Stealing from his mother’s house,

Edward came across a hand-written note

tucked away in a scallop-shell purse, which seemed at first

to be some sort of letter or short story, but here’s what it said:

 

“As a child, Edward liked to climb trees in the plantation

and make dams in the stream at the foot of the garden,

and once carved a bookmark from a piece of wood.

But right from the very beginning there was an absence in Edward’s life,

a craving emptiness which grew like the black pit of a dilating eye.

Where that void came from neither the teachers nor doctors could say,

except that it was there from the very start,

curled up beside him in his crib, hiding in the grip of his fist,

drinking from the water vapour in his breath.

Nothing could suture that dark, famished wound.

Board games and soft toys, space-hoppers and bikes –

the more it was given the deeper and wider it grew.

All sweetness was rancid on Edward’s tongue.

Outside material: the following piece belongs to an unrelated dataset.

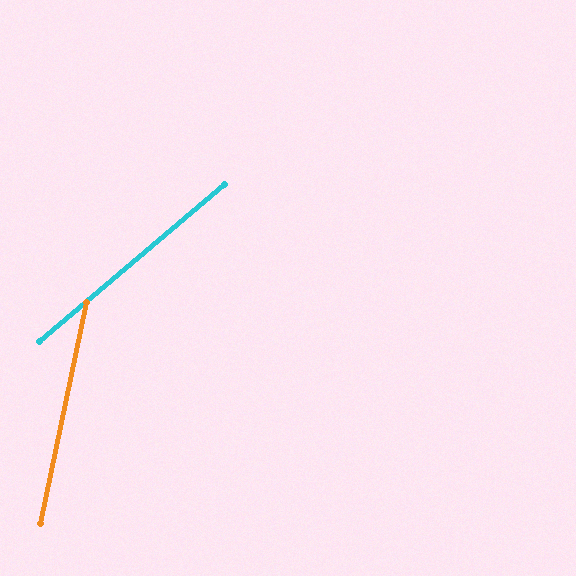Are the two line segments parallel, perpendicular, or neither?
Neither parallel nor perpendicular — they differ by about 38°.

All handshakes were tentacles, all compliments were veiled threats,

all statements and assessments were worthless confessions

obtained under torture, all care-plans were Byzantine conspiracies of evil intent.

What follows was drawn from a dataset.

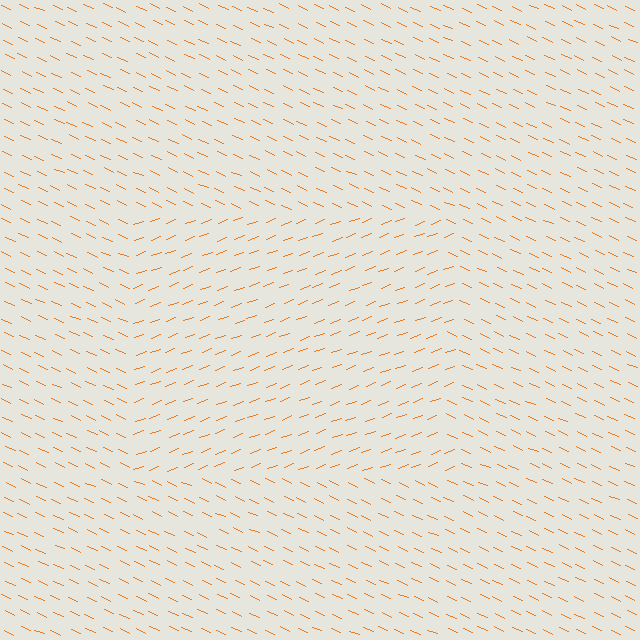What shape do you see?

Awake and asleep Edward stalked the battlements alone,

meeting the emissaries of peace with the point of a bayonet,

beading friendship in the crosshairs of suspicion,

scanning the open plane from the watchtower

so as to ride out and beat until dead the first flames of tenderness

or the sparks of love. He is survived by his mother, Eleanor,

from whom he took everything, but who would give it all again

just to let him scream his agonies into her face

or pound his fury into her breast one final time. He left no note.”

Edward opened the wardrobe, which was empty

except for the greatcoat, which slumped towards him

then engulfed him as he hauled it from the rail.

The huge, overburdening coat with its stiff, turf-like cloth,

and the heavy legs of its sleeves, and the triceratops collar

and the mineshaft pockets and the drunken punches of its flailing cuffs.

Through the neat bullet hole in the back, daylight looked distant and pinched,

like the world through a dusty telescope held back-to-front to the eye.

 

And there Edward wept, crouched in the foxhole,

huddled in a ball under the greatcoat, draped in the flag.